[comp.arch] Frequency of elementary functions

bron@bronze.wpd.sgi.com (Bron Campbell Nelson) (05/18/91)

In article <9105171235.AA20139@ucbvax.Berkeley.EDU>, jbs@WATSON.IBM.COM writes:
> 
>          I agree that easier communication between the units would help
> in computing elementary functions.  However the gains would not be
> spectacular (I guess 10% or so) and elementary functions themselves don't
> seem all that important (anybody have numbers on this?).

In my experiance, even for floating point intensive scientific codes,
the only functions that really use any time are square root and
exponentiation.  Square root will often account for between 5% and 15% of
the cpu time (shading to the high side), and exponentiation between 1% and
5% (shading to the low side).  (Exponentiation would be higher except that
the vast majority of exponents are "2", and many optimizers convert x**2
into x*x.)

Now of course, a *few* codes make much more extensive use of things like
sine, cosine, etc.  But I have not found them to be "typical", even for
scientific codes (which, arguably, are already in and of themselves not
typical of codes in general).  Your mileage may vary.

The upshot of this is that if you took the transistors and the design
time that you used to implement these instructions, and instead devoted
them to, say, making floating point multiplication run 1 clock faster,
you would buy a much larger performance gain over a much wider range
of programs.

---------------------------------------------------------------
Bron Campbell Nelson       | "The usual approach is to pick one
Silicon Graphics, Inc.     | of several revolting kludges."
2011 N. Shoreline Blvd.    |              Henry Spencer
Mtn.

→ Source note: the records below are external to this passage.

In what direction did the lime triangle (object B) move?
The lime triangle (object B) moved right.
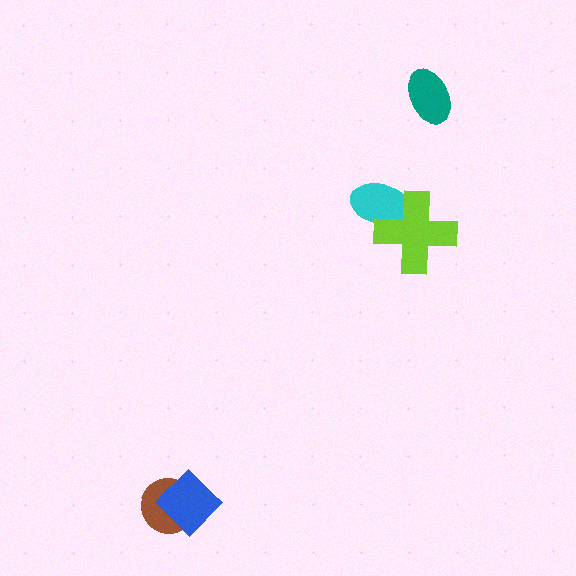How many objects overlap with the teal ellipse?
0 objects overlap with the teal ellipse.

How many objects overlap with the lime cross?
1 object overlaps with the lime cross.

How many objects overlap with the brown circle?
1 object overlaps with the brown circle.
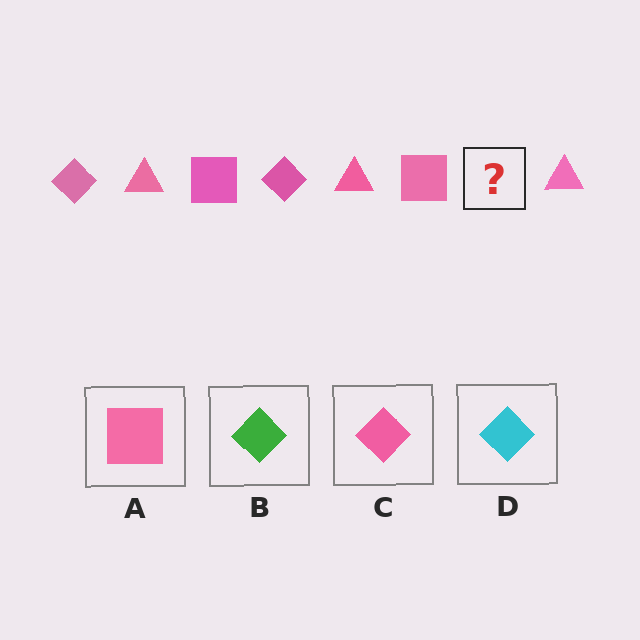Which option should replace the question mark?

View, CA  94039       |___________________________________
bron@sgi.com
These statements are my own, not those of Silicon Graphics.

hrubin@pop.stat.purdue.edu (Herman Rubin) (05/18/91)

In article <104811@sgi.sgi.com>, bron@bronze.wpd.sgi.com (Bron Campbell Nelson) writes:
> In article <9105171235.AA20139@ucbvax.Berkeley.EDU>, jbs@WATSON.IBM.COM writes:
> > 
> >          I agree that easier communication between the units would help
> > in computing elementary functions.  However the gains would not be
> > spectacular (I guess 10% or so) and elementary functions themselves don't
> > seem all that important (anybody have numbers on this?).
> 
> In my experiance, even for floating point intensive scientific codes,
> the only functions that really use any time are square root and
> exponentiation.  Square root will often account for between 5% and 15% of
> the cpu time (shading to the high side), and exponentiation between 1% and
> 5% (shading to the low side).  (Exponentiation would be higher except that
> the vast majority of exponents are "2", and many optimizers convert x**2
> into x*x.)

If square root takes that much of the time, it must be a software square root.
If the hardware has floating division, it should have the simple modification
of this to get a square root, although I agree that too many of them do not,
although the added hardware is extremely small.

As for the other elementary functions, the only hardware algorithms, other than
microcode, which I know would require a lot read-only memory.  But much 
exponentiation in is to small integer powers, and here both integer and floating
exponentiation should be optimized for fixed exponents (although I would be
somewhat hesitant about allowing an optimizer to replace a function call)
and I suspect that hardware for raising to non-negative integer powers 
without computing transcendental functions, even as microcode, would pay.

The original thread, even cited, was the communication between integer and
floating units.  Even such simple things as multiplication by variable
integers are very likely as common as exponentiation.  Another situation
is Boolean operations on both fixed-point and floating numbers; fixed point
is not restricted to integers.  Also, the availability of hardware operations
leads to their increased use; on a machine with no communication between the
units, a knowledgeable programmer would  avoid the need by using some other
algorithm, for example.
-- 
Herman Rubin, Dept. of Statistics, Purdue Univ., West Lafayette IN47907-1399
Phone: (317)494-6054
hrubin@l.cc.purdue.edu (Internet, bitnet)   {purdue,pur-ee}!l.cc!hrubin(UUCP)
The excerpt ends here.